Niemand, der nicht den leichten und den schweren Pflug kennengelernt hat, darf seine Hand an Gottes Pflugschar legen und seine Furche durch andere Menschenherzen ziehen. Denn nur ein solcher kann es mit Verständnis und Ehrfurcht vor seelischer Pein tun; nur er hat durch schmerzliche Erfahrung gelernt, daß Gottes Pflug, auch wenn er durch die Hand der ewigen Liebe gesteuert wird, oft sehr lange wieder und wieder und (so leid es Gott selber tut) schmerzlich tief pflügen muß. Das Entscheidende (für Gott und unsere Seele) ist ja nicht, ob das Feld ein oder mehrere Jahre lang etwas Unkraut unter dem Weizen trägt; das Entscheidende ist der Schlußerfolg unserer Konversion: ob das, was zuletzt geerntet wird, für wert erachtet wird, in die Scheunen gesammelt, oder verurteilt wird, ins Feuer geworfen zu werden als nutzloses, wenn vielleicht auch munter blühendes Unkraut.

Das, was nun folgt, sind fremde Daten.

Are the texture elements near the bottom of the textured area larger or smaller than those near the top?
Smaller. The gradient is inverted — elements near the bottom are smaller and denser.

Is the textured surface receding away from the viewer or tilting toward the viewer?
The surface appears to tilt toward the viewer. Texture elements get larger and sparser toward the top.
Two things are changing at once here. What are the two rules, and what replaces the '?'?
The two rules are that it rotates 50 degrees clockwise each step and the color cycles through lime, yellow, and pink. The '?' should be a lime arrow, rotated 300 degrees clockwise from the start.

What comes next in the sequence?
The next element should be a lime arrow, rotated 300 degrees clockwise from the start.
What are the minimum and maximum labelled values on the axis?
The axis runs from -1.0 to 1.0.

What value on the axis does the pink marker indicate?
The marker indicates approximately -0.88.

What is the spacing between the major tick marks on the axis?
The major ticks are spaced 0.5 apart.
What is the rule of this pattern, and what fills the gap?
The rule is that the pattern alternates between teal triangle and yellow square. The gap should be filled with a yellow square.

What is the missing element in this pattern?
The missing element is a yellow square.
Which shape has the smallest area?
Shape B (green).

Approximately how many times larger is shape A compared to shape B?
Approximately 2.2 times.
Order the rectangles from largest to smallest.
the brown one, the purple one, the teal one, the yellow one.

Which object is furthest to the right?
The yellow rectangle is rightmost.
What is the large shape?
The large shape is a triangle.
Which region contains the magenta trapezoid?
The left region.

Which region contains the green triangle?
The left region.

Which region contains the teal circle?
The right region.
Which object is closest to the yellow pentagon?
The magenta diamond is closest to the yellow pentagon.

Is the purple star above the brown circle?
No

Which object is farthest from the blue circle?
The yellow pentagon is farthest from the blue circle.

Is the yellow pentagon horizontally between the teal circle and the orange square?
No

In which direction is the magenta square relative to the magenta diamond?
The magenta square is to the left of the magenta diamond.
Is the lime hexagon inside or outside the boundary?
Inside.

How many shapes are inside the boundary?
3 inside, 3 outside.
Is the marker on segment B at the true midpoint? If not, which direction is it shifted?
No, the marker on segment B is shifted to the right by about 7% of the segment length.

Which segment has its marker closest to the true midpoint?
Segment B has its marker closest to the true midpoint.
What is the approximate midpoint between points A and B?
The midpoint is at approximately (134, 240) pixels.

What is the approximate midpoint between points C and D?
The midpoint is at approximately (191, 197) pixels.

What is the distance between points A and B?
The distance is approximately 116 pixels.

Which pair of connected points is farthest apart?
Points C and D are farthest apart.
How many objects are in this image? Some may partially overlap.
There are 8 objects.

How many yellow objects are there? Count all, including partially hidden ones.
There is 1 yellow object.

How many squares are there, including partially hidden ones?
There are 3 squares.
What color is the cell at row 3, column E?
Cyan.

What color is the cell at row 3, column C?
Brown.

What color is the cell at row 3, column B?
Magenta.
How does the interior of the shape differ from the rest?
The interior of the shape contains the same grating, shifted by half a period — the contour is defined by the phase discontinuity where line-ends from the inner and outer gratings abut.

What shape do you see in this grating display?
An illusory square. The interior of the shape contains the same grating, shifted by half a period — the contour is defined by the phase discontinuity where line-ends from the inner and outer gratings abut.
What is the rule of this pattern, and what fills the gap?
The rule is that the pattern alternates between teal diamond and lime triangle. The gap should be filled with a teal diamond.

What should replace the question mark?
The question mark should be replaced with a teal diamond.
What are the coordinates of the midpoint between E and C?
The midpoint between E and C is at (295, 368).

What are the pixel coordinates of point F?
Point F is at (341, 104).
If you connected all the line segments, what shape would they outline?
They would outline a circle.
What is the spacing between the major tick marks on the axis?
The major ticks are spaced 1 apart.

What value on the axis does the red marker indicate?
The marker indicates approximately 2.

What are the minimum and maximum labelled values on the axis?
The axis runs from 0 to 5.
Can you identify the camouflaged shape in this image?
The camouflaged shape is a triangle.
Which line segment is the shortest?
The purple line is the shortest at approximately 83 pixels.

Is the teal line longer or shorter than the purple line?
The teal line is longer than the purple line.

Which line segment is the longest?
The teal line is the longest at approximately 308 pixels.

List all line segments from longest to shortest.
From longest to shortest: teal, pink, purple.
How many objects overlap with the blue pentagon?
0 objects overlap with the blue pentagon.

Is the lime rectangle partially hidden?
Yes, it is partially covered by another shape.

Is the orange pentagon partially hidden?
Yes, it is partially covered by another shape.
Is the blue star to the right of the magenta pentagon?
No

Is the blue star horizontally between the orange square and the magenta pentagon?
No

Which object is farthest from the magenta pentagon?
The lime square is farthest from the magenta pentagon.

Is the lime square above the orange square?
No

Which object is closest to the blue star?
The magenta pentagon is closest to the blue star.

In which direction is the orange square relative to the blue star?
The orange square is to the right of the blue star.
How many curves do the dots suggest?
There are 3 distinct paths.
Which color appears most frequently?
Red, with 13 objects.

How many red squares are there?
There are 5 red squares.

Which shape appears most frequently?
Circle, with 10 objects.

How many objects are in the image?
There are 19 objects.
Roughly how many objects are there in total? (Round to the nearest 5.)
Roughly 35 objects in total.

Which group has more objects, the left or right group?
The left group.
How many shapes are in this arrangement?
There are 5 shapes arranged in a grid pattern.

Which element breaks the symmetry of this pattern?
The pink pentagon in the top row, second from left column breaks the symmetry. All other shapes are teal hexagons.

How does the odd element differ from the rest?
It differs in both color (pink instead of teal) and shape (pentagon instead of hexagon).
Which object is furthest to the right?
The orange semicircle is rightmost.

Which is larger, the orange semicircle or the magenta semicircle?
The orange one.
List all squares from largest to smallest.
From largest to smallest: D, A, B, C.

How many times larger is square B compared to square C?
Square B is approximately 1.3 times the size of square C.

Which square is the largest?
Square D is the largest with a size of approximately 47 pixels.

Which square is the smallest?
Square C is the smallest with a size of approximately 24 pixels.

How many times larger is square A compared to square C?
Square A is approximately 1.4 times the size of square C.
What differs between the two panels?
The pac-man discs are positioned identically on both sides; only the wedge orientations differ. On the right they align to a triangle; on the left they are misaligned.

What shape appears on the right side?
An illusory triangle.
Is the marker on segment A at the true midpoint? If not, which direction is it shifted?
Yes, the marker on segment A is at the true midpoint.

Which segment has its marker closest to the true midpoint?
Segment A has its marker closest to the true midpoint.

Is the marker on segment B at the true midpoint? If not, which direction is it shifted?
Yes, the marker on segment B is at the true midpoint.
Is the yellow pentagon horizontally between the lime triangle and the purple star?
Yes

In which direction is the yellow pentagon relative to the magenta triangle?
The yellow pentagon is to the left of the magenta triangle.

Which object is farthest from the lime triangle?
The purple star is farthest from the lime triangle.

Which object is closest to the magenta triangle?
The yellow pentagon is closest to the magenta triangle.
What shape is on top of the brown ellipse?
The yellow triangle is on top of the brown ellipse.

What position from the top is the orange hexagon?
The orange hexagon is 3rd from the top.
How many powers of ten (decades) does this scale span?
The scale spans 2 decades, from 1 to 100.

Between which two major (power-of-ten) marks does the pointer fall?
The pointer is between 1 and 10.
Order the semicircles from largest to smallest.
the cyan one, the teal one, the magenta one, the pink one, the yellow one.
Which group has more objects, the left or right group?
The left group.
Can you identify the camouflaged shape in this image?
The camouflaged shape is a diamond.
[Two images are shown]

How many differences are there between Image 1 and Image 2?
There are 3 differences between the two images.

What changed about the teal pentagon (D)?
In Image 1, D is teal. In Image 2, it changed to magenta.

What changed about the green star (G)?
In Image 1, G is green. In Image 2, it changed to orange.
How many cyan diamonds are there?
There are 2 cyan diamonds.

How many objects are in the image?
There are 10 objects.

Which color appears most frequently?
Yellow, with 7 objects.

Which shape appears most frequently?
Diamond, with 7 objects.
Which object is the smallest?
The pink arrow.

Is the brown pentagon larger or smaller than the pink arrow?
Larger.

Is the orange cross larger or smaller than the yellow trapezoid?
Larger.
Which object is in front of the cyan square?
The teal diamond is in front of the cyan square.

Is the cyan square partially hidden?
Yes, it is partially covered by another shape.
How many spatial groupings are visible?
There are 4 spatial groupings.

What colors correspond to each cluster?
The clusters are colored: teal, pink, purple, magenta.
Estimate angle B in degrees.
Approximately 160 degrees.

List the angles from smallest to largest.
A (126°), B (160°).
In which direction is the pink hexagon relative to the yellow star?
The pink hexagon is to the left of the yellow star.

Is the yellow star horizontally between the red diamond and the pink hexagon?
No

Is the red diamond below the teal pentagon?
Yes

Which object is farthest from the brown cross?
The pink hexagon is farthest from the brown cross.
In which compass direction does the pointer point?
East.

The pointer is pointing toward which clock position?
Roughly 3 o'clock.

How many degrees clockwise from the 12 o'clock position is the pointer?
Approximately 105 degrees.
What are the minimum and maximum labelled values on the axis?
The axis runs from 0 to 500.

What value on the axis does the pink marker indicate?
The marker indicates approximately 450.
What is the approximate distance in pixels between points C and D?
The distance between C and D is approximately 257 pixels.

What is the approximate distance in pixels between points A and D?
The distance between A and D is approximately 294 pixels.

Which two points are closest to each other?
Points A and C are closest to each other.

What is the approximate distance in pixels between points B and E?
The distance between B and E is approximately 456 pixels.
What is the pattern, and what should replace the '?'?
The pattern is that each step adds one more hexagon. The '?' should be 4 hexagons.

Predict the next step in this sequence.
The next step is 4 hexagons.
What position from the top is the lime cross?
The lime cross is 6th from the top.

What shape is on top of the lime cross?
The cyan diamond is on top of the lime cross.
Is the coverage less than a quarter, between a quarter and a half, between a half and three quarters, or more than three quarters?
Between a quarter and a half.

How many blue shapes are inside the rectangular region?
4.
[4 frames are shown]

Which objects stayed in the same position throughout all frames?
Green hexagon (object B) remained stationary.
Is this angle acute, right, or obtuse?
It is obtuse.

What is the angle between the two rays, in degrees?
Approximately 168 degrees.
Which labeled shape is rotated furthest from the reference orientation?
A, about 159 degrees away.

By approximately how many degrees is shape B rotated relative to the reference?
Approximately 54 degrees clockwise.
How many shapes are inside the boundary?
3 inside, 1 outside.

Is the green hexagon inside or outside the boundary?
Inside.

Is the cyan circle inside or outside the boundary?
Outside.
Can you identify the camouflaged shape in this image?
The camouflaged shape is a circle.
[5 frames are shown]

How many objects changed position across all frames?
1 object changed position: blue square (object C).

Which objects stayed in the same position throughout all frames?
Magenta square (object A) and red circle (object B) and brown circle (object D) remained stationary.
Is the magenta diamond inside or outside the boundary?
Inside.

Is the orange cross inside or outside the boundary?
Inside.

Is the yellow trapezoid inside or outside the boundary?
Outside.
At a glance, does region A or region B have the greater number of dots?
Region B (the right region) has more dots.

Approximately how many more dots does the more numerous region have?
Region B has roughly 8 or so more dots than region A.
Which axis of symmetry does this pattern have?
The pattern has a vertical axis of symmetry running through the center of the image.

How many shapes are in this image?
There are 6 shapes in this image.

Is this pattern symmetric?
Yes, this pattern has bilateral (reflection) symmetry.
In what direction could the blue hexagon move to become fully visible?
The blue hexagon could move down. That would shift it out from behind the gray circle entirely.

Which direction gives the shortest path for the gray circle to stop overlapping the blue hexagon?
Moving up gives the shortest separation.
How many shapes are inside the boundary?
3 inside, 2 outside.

Lieber einen brennenden Schmerz aushalten, wenn der Prozeß sich entwickelt: zu konvertieren sowohl mit dem Denken als auch mit dem Herzen; ein Prozeß, der bedeutet: sowohl katholisch zu werden als auch Christ zu werden bis zur letzten Fiber seines Lebens. Dieser Prozeß läßt sich Zeit (niemand weiß vorher, wie lange), und er kann viel Leid bringen (niemand weiß vorher, wieviel), weil Gottes Pflug das Kreuz ist.

Hat man dies nicht gewußt, als man unter uns missionierte? Warum sagte man uns nicht vorher, daß Katholizismus nicht nur die Religion der Kirche, sondern auch die des Kreuzes ist? Wir müssen selbst die bittere Erfahrung machen. Aber das Kreuz wurde für uns zum Zeichen, daß der Katholizismus das wahre Christentum ist. Vielleicht war es gut, daß eine durchbohrte Hand es damals im Anfang vor unseren Augen verborgen hat, bis der Heilige Geist der Kirche uns reif machte, es durch diese klaffende Wunde zu ahnen.

Wir nichtlateinischen Völker sind vom Katholizismus so weit abgekommen, daß Konversion für uns nicht bloß eine dogmatische und historische Rechenschaft bedeutet, die abgelegt werden muß, sondern eine Änderung unserer ganzen Mentalität, jeder Fiber in unserem Gemüt – ein Wort, das die Lateiner überhaupt nicht besitzen. Sie können sich darüber ärgern, sie können uns deshalb Vorwürfe machen, aber es ist so. Der Lateiner (hauptsächlich in Spanien und Italien, aber auch in Frankreich und Belgien) kannte Religion, um nicht von Christus-Religion zu reden, nie auf eigene Faust und aus eigener Verantwortlichkeit der Bibel gegenüber. Darum versteht er auch nur schwer, daß es für uns das Kreuz bedeutet: unser persönlich teuer erkämpftes biblisches Christus-Verhältnis für Christus in der Kirche, Christus im Amt, Christus in den Sakramenten und in der Liturgie einzutauschen. Er versteht nicht die Belastungsprobe, die für uns eintritt, wenn – sobald das Philosophisch-Dogmatische für uns eine Selbstverständlichkeit geworden ist – erst noch das Problem auftaucht, sowohl Katholik als auch persönlicher Christ zu sein – um nichts geringer persönlich und christlich als früher –, also weder Katholik zu sein nur als intellektuelles Korrektiv zu unserem bisherigen Christentum, noch ein Christ zu sein, der das Katholische als etwas Aufgepfropftes empfindet, sondern das Christsein und das Katholischsein in einer unteilbaren Persönlichkeit, verschmolzen mit unserem nichtlateinischen Menschentum und unserer Kultur.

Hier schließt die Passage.